Why is the Department of Energy investing in food innovation? Mike Messersmith, CEO of Tender Food, shares how and why they got a grant from the Department of Energy on this episode of The Plantbased Business Hour with Elysabeth Alfano.
Specifically, we discussed
- What is the genesis of Tender Food and what is the process of making the product?
- Why did you leave Oatly for this?
- Why is the Department of Energy investing in food innovation and why did they decide on Tender Food?
- What are the Tender Food plans for utilizing the money?
- What is the interest/success in the marketplace for the product and from which organizations?
- What are you expectations for the sector?
Below is a highlight clip and transcription from our long-form conversation.
Elysabeth: We’re going to find out today from my guest. He is the CEO of Tender Food, Mike Messersmith. I’m so happy that you’re here.

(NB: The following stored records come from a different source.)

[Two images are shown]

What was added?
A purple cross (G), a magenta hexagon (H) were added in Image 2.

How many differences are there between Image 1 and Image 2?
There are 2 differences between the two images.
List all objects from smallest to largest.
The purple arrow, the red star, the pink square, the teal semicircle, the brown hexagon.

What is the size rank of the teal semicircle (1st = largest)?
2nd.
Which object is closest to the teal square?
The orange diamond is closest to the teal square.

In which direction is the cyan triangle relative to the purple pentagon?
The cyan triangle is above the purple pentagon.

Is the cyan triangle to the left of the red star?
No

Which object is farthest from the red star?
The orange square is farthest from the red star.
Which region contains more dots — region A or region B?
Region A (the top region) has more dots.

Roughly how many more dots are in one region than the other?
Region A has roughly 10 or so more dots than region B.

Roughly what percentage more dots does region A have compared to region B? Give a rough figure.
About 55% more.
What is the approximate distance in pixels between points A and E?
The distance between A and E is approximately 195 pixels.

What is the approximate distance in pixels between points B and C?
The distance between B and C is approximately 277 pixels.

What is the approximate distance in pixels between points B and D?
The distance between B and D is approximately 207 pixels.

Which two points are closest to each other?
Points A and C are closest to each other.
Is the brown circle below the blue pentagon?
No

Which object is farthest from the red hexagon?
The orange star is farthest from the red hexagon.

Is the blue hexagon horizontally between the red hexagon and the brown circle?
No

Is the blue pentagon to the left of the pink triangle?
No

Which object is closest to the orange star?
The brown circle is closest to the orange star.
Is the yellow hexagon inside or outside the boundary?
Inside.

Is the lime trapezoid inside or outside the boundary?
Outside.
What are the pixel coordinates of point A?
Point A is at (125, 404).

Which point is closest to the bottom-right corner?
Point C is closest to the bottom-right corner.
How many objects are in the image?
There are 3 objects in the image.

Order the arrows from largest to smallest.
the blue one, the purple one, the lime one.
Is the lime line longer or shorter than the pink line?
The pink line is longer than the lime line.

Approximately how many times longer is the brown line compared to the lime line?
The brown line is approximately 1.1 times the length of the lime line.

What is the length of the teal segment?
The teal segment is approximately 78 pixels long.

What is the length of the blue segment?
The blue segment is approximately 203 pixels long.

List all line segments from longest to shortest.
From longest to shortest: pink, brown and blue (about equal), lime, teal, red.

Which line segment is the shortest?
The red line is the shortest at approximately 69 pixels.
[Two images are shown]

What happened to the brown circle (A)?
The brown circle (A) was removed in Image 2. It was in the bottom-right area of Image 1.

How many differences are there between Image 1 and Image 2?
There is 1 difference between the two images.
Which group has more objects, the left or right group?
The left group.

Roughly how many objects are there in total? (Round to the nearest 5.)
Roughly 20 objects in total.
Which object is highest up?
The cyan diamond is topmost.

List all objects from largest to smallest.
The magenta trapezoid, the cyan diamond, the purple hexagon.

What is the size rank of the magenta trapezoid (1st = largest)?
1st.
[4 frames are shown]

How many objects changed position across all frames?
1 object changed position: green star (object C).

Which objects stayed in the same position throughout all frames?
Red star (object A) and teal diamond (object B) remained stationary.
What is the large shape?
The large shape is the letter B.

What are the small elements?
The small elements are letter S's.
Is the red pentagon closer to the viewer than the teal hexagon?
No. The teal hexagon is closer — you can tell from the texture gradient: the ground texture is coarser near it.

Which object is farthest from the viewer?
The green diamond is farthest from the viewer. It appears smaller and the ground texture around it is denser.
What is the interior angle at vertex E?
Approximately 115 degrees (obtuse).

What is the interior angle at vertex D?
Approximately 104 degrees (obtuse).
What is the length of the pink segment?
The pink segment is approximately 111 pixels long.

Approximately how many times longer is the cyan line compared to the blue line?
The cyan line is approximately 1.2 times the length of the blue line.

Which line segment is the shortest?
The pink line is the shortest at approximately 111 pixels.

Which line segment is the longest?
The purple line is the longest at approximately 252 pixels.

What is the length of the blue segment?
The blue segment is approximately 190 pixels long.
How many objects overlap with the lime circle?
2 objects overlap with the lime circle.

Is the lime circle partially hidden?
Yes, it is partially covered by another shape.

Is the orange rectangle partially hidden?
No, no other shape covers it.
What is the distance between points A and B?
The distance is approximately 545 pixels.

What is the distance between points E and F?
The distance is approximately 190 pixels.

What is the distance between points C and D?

I don’t know of any other company doing this exactly, but that’s because maybe I don’t quite yet understand the technology. So I want to share that screen that talks about spinning and I know you’re not going to divulge any secrets, of course.
Mike Messersmith: No, we can talk about it. That’s a good visual there. So at its core of what we do, we can take a broad spectrum of simple raw material ingredients with a foundation of protein and fiber. So to make our alternative protein products like plant-based chicken and plant-based pork, we take fava bean protein, rice protein, and oat fiber. That gets mixed up kind of like a dry cake mix or something like that. It goes through the machine that the team created.
So this is hard tech, where it gets spun and it really does look kind of like an industrial cotton candy machine about the size of a commercial washing machine, so to speak. Sometimes in manufacturing you go into these factories and the thing is the size of an aircraft hanger. This has a really small footprint and is very flexible. The protein and fiber goes through it, it spins around, and we literally spin fiber that’s collected and then take it out. Then the downstream processing looks very similar to what lots of other brands would do. So you would shred it, you season it, you package it and out it goes to a restaurant.
So the real special magic of what the team here has built has been in developing a really deep understanding of these ingredients and how we can work with different protein sources and different ingredients and then turn it into these really delicious, textured, edible, fibrous structures, because that is how a pulled pork or how a pulled chicken would look at any restaurant or barbecue restaurant. I think that texture is what’s really lacking in a lot of the offerings in the plant-based world today.